Slow flight is a maneuver that every pilot wants to get good at. It shows you can handle the plane in any scenario.

Operating the plane in slow flight means being very close to a stall but not letting it stall. It means noticing all the cues the plane gives and immediately reacting to them to ensure the critical angle of attack is never exceeded. 

The ACS also lists spin awareness as a knowledge task–Private Pilot applicants are not required to practice or demonstrate spins.

Spins are the dangerous result when an aggravated stall is allowed to get out of control. When one wing stalls more than the other, the difference in the amount of lift being made causes the airplane to roll. The result is a stalled plane that is rotating.

It can be a very fast and dramatic spiral toward the ground. 

Other Stalls 

The Private Pilot ACS also mentions four other types of stalls that you must “identify, assess, and mitigate the risk of” happening.

You will study these stalls on the ground, and your flight instructor may demonstrate a few. However you won’t need to demonstrate these stalls on your private pilot checkride.

Secondary Stalls

A secondary stall results from improper recovery from the first one. Imagine a power-on or power-off stall that occurs accidentally near the ground.

While the stall recovery requires that the pilot lower the nose to reduce the angle of attack, the ground is coming up quickly. Keeping the nose down may not be your first inclination.

If the pilot does not keep the angle of attack low enough for long enough to recover fully from the first stall, a secondary stall develops.

Accelerated Stalls

When a stall occurs at a faster airspeed than the published stall speed, it is an accelerated stall. Increases in load factor increase the stall speed.

The most common time this occurs, although not the only time, is during turns. 

So, put simply, an accelerated stall occurs in a turn. The stall will occur faster than it would during straight and level flight. This is why turns made during slow flight should always be done with shallow bank angles and avoid steep turns in the traffic pattern. 

Cross-Controlled Stalls

A cross-controlled stall is a very specific and dangerous stall arising from one particular bad piloting habit. It occurs when entering a stall with aileron inputs opposite the rudder input.

The classic accident scenario is a pilot who overshoots the turn to final.

Not wishing to overbank the aircraft, they use excessive rudder to try to get on the runway centerline. Then, to keep the wing from dropping, they apply opposite ailerons at the same time.

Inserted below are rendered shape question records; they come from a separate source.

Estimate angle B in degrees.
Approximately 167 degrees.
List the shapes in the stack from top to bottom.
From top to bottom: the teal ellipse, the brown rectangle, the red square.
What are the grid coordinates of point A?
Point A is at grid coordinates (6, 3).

The resulting uncoordinated turn can cause the plane to stall suddenly and at a relatively high airspeed, catching an unprepared pilot off guard. Cross-controlled stalls are deadly when they occur on the turn from base to final. 

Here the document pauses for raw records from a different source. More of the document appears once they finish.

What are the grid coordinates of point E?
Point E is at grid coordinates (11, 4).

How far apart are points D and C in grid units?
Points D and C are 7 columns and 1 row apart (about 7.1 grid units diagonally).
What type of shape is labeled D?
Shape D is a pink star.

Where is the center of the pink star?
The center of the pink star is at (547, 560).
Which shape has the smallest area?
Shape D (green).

To avoid them, it’s vital to understand why they happen and to exercise good piloting and decision-making skills. ALWAYS keep your turns coordinated. If you overshoot the turn to final and struggle to get back on course, it’s time for a go-around.

Trim Stalls

Elevator trim stalls occur when the aircraft’s trim setting forces the nose up suddenly as the pilot adds power. This is a problem during a go-around.

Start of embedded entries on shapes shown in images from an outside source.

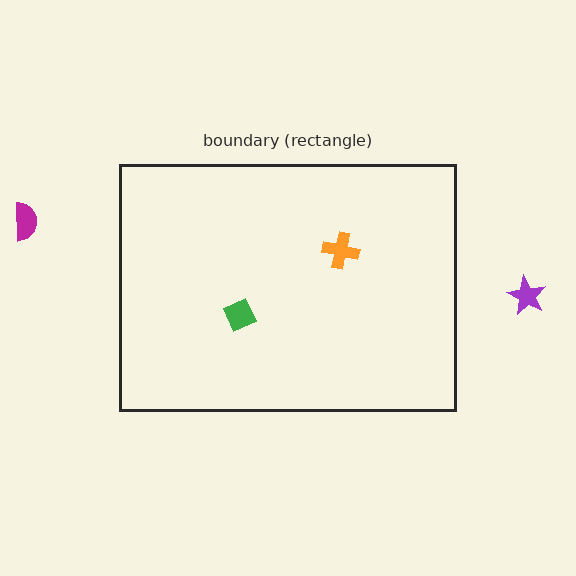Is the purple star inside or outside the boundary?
Outside.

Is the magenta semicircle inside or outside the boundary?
Outside.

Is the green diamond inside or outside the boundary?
Inside.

The plane is trimmed for a power-off or low-power descent.

If the pilot commands a go-around, the extra prop wash on the elevator suddenly forces the nose up and takes a lot of force on the controls to keep the nose down. The plane can stall if the pilot is unaware and fails to catch the pitch change.

Prevent trim stalls by being prepared–keep your hand on the controls during power changes and positively fly the aircraft based on its attitude.

In VFR flying, this means keeping the proper sight picture when transitioning from the descent into the go-around climb. Then, hold the plane in the right attitude, and start re-trimming it for the climb out to relieve the control pressure.

Check out Chapter 5 of the FAA’s Airplane Flying Handbook for more details about these stalls.